As I wandered around the museum, I left the old masters behind and discovered a room, which haunts me to this day: a room filled with objects that I hadn’t seen in any of my Father’s books. What strange and wonderful things had I found? Faces of the dead staring at me. Spiritual, alien beings that were carved out of wood and sheltered behind glass. I felt a disturbing presence in that room. There was a spirit that had been trapped in the wooden masks and the statues. The spirit of the dead ancestors, perhaps? I remember these pieces of African art yearning to be free from their enclosures, just as I was. Whoever carved these had felt some sort of discourse with their Earthly vessel and sought to escape it. As I stared deep into their eyes, I felt them trapped inside. These were much more than wooden carvings, these were a way for them to preserve their souls once their bodies had passed. These were immortality devices of a sort. Just as I felt the sunshine hitting Van Gogh’s face as he sat in a field painting, I felt the knife digging into the tree trunk and forming the shape that would one day be a mask to hide inside. Now, as I paint, I strive to recreate what I felt back when I was a child.
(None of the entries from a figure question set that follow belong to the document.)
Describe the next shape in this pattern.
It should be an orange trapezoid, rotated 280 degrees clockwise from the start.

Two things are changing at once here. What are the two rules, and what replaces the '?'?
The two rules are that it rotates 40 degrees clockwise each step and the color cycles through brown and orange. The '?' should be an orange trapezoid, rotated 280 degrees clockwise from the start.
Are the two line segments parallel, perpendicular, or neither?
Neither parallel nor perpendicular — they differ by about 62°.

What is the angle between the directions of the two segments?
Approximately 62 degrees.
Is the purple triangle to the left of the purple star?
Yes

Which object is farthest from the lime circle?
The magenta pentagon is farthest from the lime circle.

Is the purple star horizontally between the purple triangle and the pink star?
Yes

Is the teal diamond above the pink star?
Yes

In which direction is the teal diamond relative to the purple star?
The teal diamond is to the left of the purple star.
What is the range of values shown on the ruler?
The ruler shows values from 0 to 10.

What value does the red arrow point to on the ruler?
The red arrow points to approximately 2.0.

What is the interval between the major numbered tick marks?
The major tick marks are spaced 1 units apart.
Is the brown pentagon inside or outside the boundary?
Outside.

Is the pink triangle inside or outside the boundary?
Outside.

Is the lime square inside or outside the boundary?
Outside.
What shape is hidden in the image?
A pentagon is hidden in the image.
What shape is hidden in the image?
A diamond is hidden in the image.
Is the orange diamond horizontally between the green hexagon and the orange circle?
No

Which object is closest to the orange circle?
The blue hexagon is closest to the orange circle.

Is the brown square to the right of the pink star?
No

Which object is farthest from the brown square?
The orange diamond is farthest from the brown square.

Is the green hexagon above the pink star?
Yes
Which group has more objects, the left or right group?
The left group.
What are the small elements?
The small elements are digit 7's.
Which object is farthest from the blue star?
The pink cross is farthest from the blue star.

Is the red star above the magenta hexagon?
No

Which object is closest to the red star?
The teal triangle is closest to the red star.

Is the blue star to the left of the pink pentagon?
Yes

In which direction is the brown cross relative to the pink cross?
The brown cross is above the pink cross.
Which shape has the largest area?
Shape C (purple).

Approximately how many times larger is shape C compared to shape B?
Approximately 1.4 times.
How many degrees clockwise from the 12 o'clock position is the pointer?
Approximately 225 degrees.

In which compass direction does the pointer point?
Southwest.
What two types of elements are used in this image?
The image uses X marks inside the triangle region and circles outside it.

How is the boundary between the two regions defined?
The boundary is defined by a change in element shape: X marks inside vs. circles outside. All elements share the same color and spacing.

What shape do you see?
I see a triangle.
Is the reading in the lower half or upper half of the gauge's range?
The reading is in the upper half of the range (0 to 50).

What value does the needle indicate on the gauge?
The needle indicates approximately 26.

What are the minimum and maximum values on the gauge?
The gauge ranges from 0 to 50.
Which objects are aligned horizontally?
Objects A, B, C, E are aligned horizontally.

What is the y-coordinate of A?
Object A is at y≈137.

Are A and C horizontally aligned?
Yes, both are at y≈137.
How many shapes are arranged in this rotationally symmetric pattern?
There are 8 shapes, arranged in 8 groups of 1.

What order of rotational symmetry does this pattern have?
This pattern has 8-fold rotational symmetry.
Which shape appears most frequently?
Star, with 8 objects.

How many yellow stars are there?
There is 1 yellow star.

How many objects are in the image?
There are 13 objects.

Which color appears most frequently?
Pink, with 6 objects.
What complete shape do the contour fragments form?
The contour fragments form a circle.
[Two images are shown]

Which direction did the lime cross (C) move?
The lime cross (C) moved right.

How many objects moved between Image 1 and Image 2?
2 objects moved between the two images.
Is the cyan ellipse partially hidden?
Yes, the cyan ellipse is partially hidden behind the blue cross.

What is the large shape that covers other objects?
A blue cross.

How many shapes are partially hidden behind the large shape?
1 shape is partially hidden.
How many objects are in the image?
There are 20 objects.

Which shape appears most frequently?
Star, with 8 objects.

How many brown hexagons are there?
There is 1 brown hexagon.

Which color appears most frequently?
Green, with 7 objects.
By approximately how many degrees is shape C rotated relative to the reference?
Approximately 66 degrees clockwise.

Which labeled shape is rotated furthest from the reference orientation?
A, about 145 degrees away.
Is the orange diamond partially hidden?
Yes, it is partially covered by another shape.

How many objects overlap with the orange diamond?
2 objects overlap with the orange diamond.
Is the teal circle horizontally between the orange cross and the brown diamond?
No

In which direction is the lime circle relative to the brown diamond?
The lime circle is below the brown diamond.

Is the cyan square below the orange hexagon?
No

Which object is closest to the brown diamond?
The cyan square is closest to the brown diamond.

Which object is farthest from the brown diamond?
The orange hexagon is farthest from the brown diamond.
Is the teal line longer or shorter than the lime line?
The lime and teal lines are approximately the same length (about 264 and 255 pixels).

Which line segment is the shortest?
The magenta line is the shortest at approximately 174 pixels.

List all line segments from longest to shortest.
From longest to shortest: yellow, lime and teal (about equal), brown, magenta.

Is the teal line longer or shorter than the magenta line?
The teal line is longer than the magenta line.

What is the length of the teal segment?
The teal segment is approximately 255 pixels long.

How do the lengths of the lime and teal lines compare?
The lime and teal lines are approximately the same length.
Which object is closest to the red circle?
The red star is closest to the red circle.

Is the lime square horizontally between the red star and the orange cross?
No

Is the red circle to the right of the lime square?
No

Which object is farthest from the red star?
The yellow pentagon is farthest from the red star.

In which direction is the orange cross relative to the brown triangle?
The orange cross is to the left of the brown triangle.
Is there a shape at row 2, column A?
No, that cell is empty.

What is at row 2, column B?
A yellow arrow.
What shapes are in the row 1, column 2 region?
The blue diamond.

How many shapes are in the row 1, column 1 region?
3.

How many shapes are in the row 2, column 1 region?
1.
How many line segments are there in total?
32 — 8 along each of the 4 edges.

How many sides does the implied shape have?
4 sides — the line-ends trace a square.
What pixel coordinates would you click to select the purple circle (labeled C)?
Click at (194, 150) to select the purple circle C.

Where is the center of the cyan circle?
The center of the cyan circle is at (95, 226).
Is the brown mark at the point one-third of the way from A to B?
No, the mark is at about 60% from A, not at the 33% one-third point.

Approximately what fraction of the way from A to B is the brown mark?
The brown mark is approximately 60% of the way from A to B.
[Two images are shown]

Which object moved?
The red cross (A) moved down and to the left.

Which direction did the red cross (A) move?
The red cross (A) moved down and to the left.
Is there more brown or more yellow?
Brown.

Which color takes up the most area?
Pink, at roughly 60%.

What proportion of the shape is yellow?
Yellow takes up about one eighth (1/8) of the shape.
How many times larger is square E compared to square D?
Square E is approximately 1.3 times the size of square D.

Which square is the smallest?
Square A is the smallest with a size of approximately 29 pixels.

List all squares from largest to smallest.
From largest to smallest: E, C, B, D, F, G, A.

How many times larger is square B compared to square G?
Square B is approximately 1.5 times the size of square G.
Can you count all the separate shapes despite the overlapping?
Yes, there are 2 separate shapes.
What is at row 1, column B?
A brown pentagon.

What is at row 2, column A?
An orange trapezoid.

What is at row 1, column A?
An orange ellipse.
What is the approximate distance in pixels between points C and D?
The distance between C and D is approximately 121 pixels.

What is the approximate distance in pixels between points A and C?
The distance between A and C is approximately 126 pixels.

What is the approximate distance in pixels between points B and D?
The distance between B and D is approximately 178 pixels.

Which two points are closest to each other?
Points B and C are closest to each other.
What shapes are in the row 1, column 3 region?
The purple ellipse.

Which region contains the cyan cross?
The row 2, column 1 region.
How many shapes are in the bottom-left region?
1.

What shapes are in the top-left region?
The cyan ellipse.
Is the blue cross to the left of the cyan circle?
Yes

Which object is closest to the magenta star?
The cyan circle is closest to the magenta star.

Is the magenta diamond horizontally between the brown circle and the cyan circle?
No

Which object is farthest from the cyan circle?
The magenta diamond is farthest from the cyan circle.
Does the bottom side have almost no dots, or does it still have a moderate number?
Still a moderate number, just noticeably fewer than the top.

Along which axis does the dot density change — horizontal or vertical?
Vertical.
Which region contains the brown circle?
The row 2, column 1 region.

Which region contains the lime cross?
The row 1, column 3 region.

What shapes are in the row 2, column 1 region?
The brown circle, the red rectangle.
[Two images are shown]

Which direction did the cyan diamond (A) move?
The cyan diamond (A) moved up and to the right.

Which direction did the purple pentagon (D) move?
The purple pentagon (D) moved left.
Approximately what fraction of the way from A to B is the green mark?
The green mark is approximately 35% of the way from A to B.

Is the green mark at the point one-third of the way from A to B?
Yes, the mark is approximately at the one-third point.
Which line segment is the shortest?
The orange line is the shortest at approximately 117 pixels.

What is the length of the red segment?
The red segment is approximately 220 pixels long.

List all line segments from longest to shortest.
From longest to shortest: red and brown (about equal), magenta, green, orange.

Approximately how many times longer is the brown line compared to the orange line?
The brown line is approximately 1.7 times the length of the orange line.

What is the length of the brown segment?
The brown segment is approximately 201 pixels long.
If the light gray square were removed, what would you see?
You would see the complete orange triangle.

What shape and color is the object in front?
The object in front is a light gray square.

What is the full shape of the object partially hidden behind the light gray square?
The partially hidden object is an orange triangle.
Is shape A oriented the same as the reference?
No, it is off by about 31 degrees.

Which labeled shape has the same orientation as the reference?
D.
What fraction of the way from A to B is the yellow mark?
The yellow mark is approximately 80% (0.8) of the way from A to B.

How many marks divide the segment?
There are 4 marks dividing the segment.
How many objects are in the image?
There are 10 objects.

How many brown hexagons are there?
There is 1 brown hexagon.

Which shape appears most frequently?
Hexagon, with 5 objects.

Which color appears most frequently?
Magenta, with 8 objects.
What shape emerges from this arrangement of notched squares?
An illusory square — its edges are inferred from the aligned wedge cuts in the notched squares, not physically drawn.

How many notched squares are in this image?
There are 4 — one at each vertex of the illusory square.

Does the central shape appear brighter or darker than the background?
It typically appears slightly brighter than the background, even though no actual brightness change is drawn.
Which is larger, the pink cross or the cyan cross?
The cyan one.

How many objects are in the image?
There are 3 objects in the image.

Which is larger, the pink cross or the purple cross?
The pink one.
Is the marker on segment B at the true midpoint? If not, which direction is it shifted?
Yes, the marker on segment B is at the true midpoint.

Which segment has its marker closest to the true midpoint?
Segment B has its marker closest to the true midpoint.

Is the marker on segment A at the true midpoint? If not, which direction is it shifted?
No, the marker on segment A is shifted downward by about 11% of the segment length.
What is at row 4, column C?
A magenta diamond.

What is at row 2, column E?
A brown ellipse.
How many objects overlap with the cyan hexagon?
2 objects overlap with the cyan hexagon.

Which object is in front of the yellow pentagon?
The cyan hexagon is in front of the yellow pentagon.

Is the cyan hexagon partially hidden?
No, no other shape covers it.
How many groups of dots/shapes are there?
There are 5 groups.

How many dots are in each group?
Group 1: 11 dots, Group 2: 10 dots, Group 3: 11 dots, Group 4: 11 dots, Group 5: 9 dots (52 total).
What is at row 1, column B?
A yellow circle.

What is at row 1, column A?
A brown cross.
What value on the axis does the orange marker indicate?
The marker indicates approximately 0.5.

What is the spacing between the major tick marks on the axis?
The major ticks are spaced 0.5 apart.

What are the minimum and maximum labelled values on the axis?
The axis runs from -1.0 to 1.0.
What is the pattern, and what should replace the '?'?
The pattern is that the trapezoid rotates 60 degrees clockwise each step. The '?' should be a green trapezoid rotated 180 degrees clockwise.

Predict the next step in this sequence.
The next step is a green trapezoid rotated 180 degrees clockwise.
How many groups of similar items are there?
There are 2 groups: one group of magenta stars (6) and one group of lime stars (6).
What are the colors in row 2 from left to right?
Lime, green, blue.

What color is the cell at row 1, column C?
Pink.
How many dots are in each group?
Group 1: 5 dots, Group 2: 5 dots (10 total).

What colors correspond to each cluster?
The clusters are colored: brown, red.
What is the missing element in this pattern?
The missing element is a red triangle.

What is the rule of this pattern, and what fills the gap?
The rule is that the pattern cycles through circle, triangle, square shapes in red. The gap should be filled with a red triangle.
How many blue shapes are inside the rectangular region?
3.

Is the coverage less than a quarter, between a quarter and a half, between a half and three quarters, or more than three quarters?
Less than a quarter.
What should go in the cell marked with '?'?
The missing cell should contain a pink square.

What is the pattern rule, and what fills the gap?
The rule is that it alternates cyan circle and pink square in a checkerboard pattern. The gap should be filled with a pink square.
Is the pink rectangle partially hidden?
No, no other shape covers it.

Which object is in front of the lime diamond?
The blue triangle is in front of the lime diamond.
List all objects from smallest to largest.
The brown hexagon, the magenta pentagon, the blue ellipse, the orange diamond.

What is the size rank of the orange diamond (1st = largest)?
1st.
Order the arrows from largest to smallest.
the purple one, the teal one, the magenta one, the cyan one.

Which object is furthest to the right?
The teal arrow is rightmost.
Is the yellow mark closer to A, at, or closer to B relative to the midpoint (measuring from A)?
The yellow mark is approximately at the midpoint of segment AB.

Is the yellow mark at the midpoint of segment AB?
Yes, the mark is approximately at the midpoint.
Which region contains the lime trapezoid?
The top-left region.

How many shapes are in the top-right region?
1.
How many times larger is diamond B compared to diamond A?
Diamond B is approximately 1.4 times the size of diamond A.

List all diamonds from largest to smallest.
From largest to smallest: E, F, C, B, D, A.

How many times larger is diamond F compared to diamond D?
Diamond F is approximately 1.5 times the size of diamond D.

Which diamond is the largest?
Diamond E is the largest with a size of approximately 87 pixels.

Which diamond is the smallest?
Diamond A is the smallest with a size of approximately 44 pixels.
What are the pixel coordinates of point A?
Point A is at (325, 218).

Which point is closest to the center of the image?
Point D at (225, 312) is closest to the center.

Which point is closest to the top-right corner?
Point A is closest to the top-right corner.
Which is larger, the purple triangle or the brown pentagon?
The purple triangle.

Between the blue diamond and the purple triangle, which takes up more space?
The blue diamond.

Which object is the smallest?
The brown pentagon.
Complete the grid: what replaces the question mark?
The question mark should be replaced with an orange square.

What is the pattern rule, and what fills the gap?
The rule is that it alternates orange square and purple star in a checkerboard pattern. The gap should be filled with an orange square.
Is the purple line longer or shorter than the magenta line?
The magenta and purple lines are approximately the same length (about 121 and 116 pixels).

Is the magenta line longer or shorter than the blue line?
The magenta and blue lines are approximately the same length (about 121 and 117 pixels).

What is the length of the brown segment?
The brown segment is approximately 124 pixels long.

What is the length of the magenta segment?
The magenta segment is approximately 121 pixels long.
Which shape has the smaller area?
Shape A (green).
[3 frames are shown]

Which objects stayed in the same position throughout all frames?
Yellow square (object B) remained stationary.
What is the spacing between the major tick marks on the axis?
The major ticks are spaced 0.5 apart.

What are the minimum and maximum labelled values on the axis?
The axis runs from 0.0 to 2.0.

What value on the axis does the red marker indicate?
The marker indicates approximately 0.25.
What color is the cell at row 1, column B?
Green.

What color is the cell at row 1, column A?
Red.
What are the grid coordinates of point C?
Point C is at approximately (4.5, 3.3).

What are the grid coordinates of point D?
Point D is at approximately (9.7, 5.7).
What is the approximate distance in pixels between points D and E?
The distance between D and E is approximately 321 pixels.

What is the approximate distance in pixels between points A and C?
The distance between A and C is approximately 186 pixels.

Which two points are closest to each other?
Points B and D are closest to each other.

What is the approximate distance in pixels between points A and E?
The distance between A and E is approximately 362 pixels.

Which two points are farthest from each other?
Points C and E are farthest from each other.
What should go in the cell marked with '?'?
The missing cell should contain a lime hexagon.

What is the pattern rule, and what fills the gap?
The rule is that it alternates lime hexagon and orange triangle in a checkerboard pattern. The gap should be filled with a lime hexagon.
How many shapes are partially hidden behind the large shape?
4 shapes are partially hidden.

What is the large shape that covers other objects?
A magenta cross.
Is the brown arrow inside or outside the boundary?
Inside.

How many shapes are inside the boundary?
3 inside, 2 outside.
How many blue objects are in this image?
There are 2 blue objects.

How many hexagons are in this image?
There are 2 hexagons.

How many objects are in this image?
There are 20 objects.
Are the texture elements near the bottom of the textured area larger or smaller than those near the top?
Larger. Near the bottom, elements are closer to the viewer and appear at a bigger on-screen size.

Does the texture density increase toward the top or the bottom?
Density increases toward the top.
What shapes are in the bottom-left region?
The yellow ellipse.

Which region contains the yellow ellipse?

Sometimes I succeed and I feel it right away. I feel the eyes peering back at me as if they are haunted, as well. If the eyes follow me as I move across the room, then I know a piece is finished. I know I’ve captured something. A soul. A spirit. Maybe mine. Maybe an ancestor. Maybe the spirit of everything and everyone who has influenced me. Maybe I’ve captured the mortal coil.

“What does haunt us haunts us for life, but one cannot haunt others if they themselves have not been haunted by something larger than themselves.”

Even as I strive for absolute freedom, I am bound by all that prevents it, and that is everyone and everything. For being human is to be caged in a form that has limits but is graced with a mind that is without them. The struggle is to find a balance. To be a spirit in a material world. So, as much as I am an artist, I am not an artist, I am a human being, and subject to this frame of flesh and bone. The best I can hope to do is to create something that transcends the flesh in some way, and gives hope to the spirit that it will soar as wildly as its deepest desires.